Schrödinger’s Call | Review
Desenvolvido por uma pequena equipe, Schrödinger’s Call é uma visual novel que te coloca na pele de uma jovem que precisa lidar com dramas de pessoas que não conseguiram descansar em paz após um apocalipse acabar com a vida na terra.
Prometendo entregar uma direção de arte inspirada em livros infantis e uma narrativa emocionante e densa, vamos descobrir se o projeto de estreia da Acrobatic Chirimenjako conseguiu entregar o que prometeu, em mais uma análise antecipada do Pizza Fria!
Uma bela e muito emocionante história
Em Schrödinger’s Call nós controlamos Mary, que acorda em uma sala escura sem quaisquer memórias sobre sua vida. Um misterioso gato preto chamado Hamlet a informa que o tempo congelou poucos milissegundos antes do mundo acabar. Isso se deve a pessoas que não conseguiram ter um desfecho em seus dramas pessoais.
Hamlet instrui Mary a atender chamadas vindas de um telefone próximo e resolver o último drama das pessoas que fizeram a chamada. Ao ajudá-las a encontrar um desfecho, elas podem finalmente descansar em paz.

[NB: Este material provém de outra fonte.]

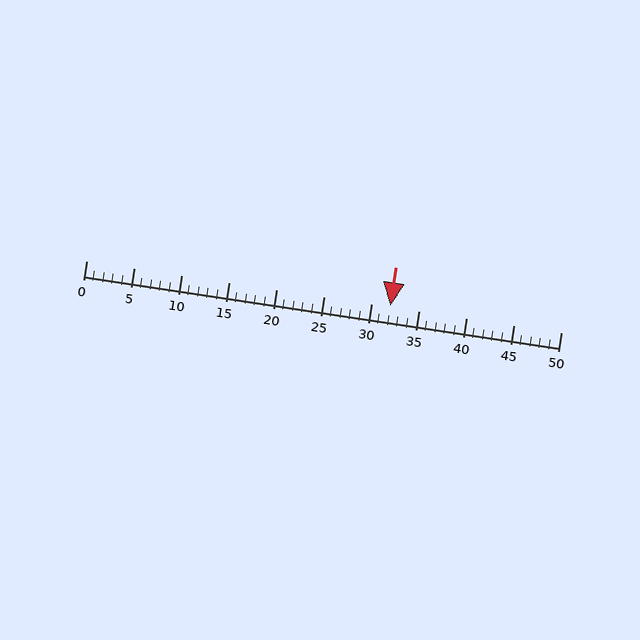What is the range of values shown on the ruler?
The ruler shows values from 0 to 50.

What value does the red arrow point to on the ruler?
The red arrow points to approximately 32.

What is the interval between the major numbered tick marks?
The major tick marks are spaced 5 units apart.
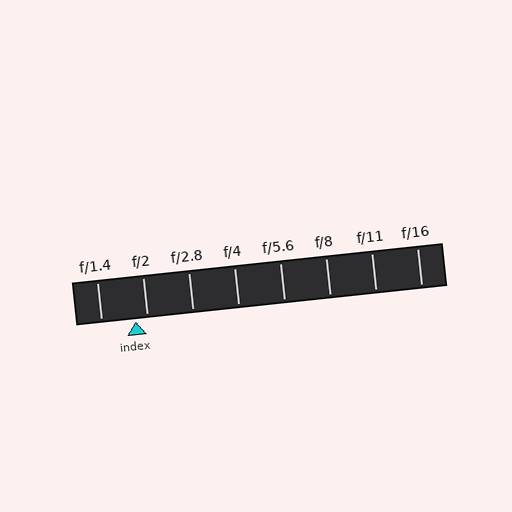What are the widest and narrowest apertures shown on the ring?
The widest aperture shown is f/1.4 and the narrowest is f/16.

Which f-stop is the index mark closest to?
The index mark is closest to f/2.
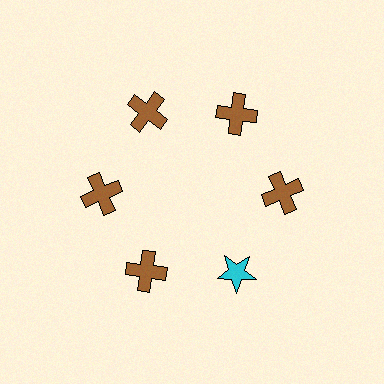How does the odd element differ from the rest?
It differs in both color (cyan instead of brown) and shape (star instead of cross).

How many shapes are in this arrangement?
There are 6 shapes arranged in a ring pattern.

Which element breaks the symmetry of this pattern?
The cyan star at roughly the 5 o'clock position breaks the symmetry. All other shapes are brown crosses.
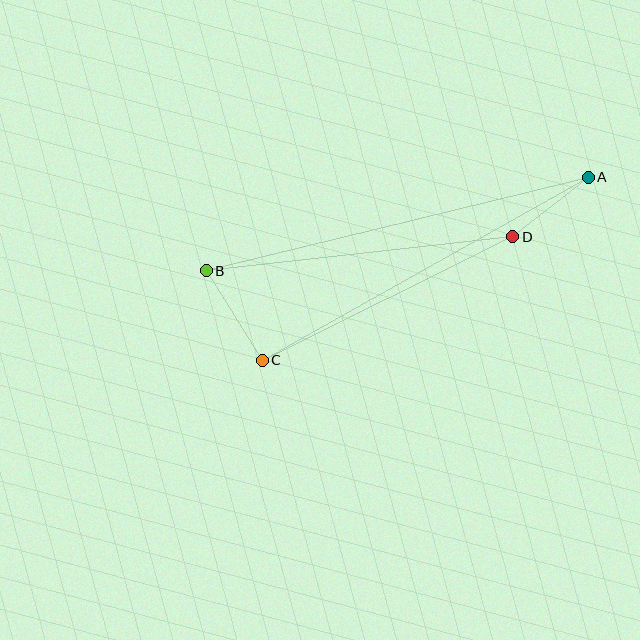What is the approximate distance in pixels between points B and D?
The distance between B and D is approximately 308 pixels.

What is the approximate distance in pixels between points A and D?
The distance between A and D is approximately 96 pixels.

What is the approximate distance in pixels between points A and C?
The distance between A and C is approximately 374 pixels.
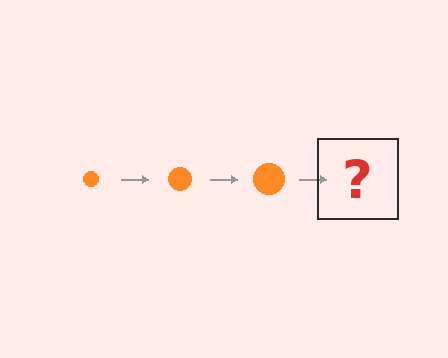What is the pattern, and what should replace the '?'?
The pattern is that the circle gets progressively larger each step. The '?' should be an orange circle, larger than the previous one.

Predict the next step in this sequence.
The next step is an orange circle, larger than the previous one.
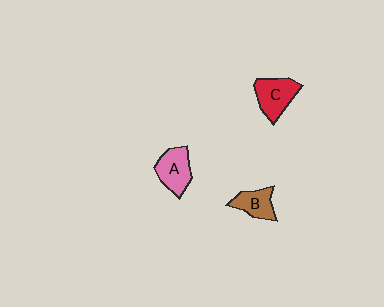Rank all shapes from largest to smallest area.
From largest to smallest: C (red), A (pink), B (brown).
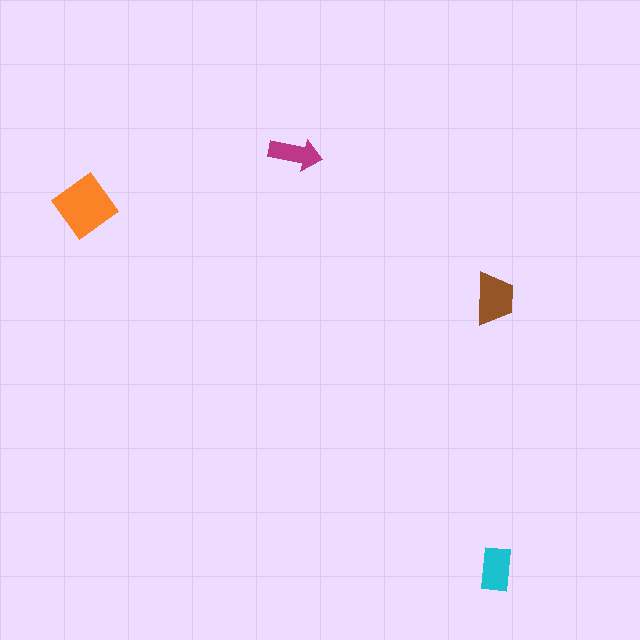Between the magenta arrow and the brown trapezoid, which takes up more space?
The brown trapezoid.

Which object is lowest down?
The cyan rectangle is bottommost.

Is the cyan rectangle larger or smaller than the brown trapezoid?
Smaller.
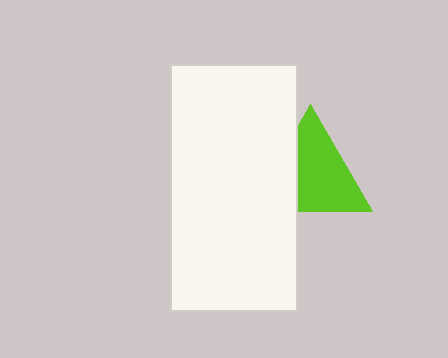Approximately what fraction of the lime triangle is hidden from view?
Roughly 31% of the lime triangle is hidden behind the white rectangle.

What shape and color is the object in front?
The object in front is a white rectangle.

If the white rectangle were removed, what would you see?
You would see the complete lime triangle.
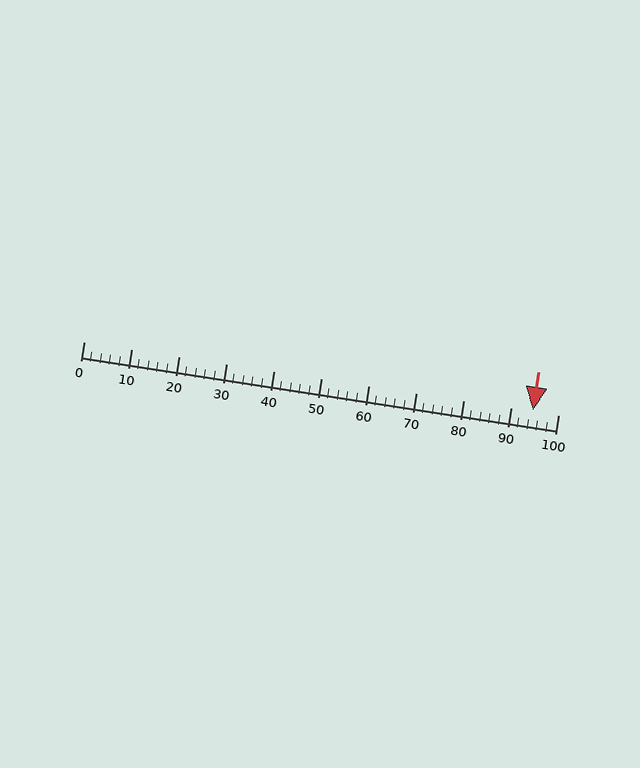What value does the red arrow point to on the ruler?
The red arrow points to approximately 95.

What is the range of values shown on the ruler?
The ruler shows values from 0 to 100.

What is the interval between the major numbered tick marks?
The major tick marks are spaced 10 units apart.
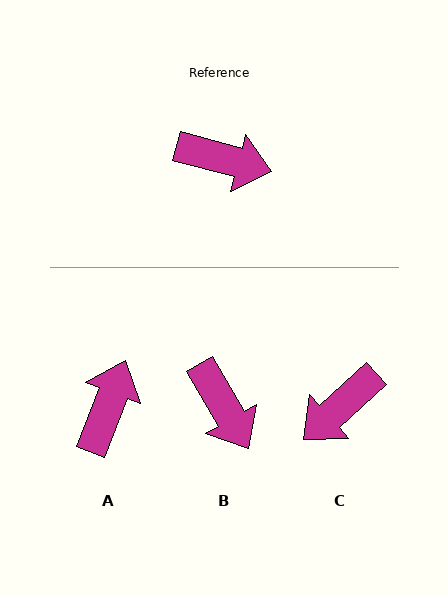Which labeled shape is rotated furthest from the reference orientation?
C, about 123 degrees away.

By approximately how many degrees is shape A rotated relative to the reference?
Approximately 84 degrees counter-clockwise.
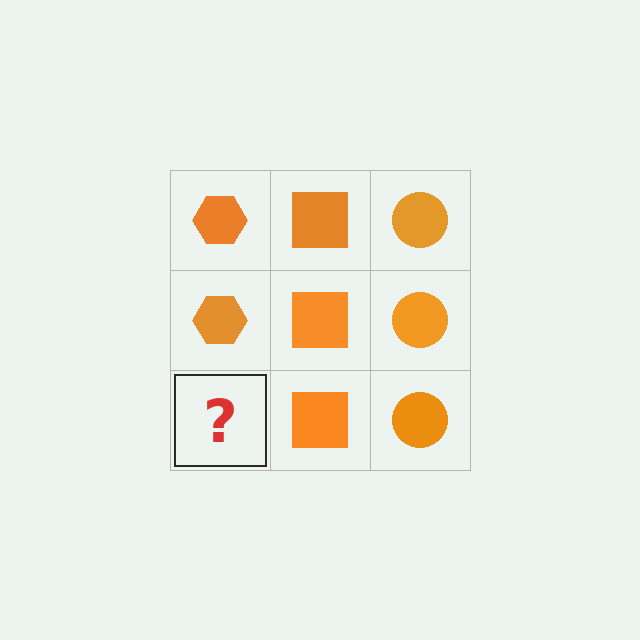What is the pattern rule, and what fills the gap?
The rule is that each column has a consistent shape. The gap should be filled with an orange hexagon.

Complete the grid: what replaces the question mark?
The question mark should be replaced with an orange hexagon.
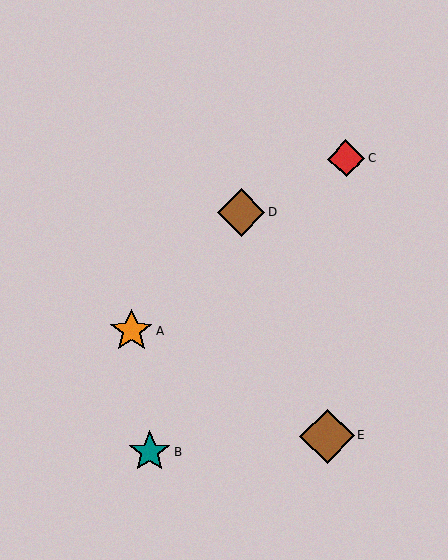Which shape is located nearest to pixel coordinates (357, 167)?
The red diamond (labeled C) at (346, 159) is nearest to that location.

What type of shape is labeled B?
Shape B is a teal star.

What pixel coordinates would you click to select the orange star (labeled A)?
Click at (132, 331) to select the orange star A.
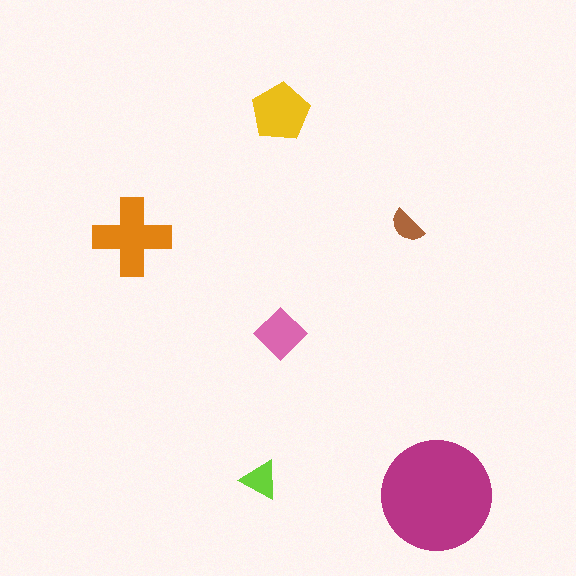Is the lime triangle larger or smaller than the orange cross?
Smaller.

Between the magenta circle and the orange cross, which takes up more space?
The magenta circle.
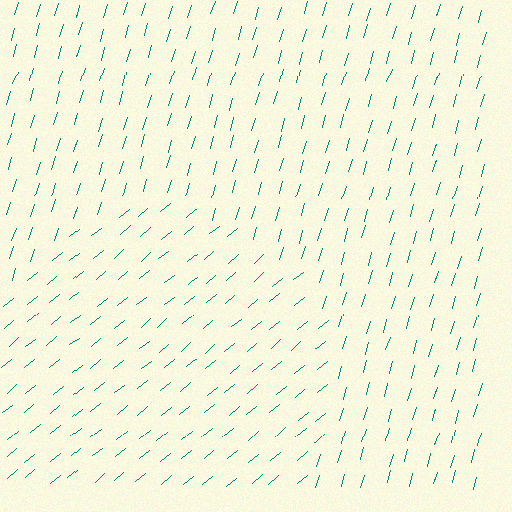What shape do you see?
I see a circle.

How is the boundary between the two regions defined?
The boundary is defined purely by a change in line orientation (approximately 34 degrees difference). All lines are the same color and thickness.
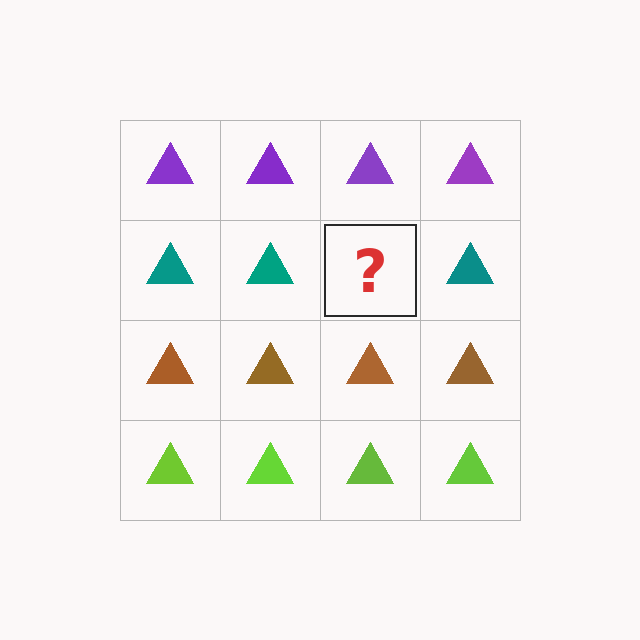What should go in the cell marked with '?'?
The missing cell should contain a teal triangle.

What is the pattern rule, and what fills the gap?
The rule is that each row has a consistent color. The gap should be filled with a teal triangle.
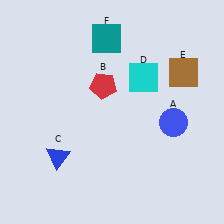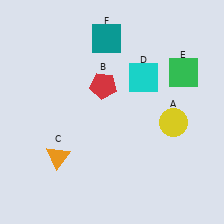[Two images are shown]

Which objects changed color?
A changed from blue to yellow. C changed from blue to orange. E changed from brown to green.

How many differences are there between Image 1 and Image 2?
There are 3 differences between the two images.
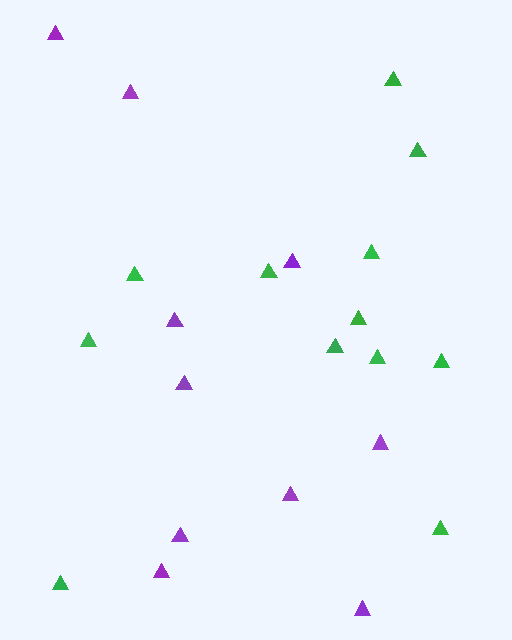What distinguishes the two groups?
There are 2 groups: one group of green triangles (12) and one group of purple triangles (10).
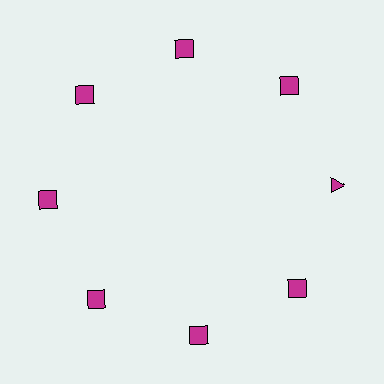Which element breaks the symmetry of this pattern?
The magenta triangle at roughly the 3 o'clock position breaks the symmetry. All other shapes are magenta squares.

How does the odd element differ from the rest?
It has a different shape: triangle instead of square.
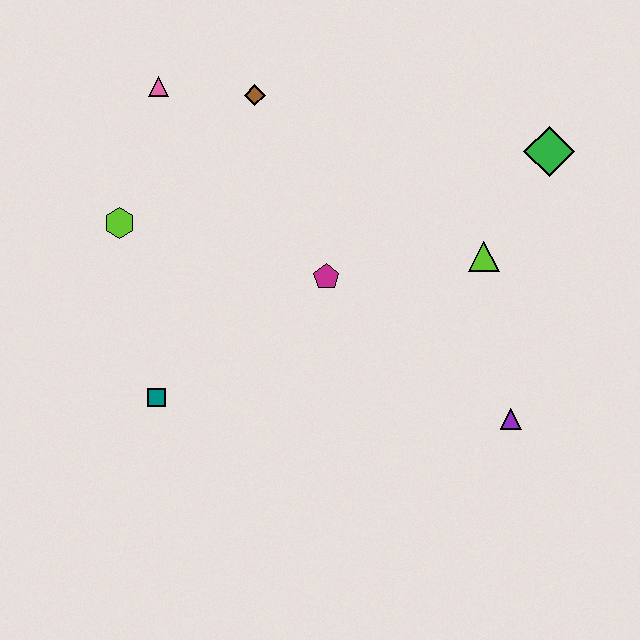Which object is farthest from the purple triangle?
The pink triangle is farthest from the purple triangle.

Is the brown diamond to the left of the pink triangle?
No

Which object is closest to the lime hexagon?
The pink triangle is closest to the lime hexagon.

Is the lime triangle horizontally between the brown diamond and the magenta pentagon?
No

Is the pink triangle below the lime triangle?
No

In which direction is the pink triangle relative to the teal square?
The pink triangle is above the teal square.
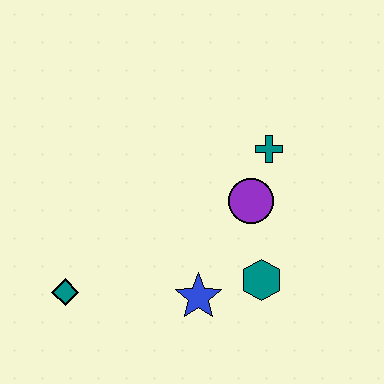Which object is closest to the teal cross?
The purple circle is closest to the teal cross.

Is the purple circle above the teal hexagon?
Yes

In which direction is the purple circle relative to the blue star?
The purple circle is above the blue star.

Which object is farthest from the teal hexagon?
The teal diamond is farthest from the teal hexagon.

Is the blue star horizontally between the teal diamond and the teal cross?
Yes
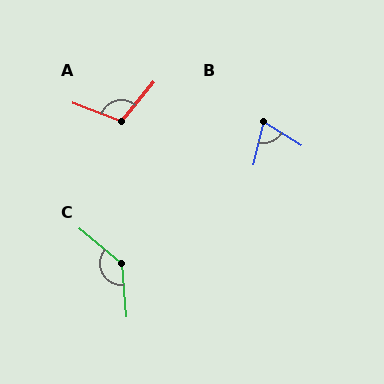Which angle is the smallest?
B, at approximately 72 degrees.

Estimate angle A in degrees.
Approximately 109 degrees.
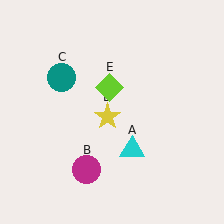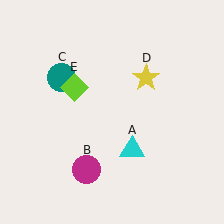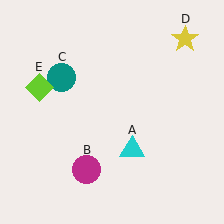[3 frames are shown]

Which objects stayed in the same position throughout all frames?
Cyan triangle (object A) and magenta circle (object B) and teal circle (object C) remained stationary.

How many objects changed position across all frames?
2 objects changed position: yellow star (object D), lime diamond (object E).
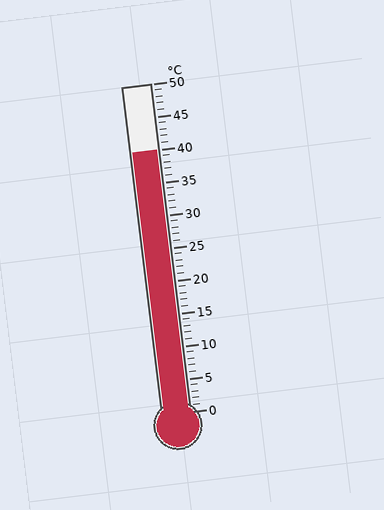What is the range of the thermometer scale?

Apesar de não podermos caminhar pelos cenários (no máximo existem alguns poucos segmentos de point & click), o jogo é similar à estrutura episódica dos jogos da Telltale Games. Principalmente nas opções de diálogos, que, mesmo numerosas, afetam apenas os momentos seguintes, sem alterar significativamente a história como um todo. Schrödinger’s Call é majoritariamente uma experiência linear.
Mesmo episódica e relativamente previsível, a trama não perde o foco em momento algum e mantém o interesse do início ao fim, com uma criação de mundo inteligente através da lenta e orgânica descoberta do passado da protagonista e de detalhes como produtos e doenças que dão peso e textura nesse mundo ao longo das histórias.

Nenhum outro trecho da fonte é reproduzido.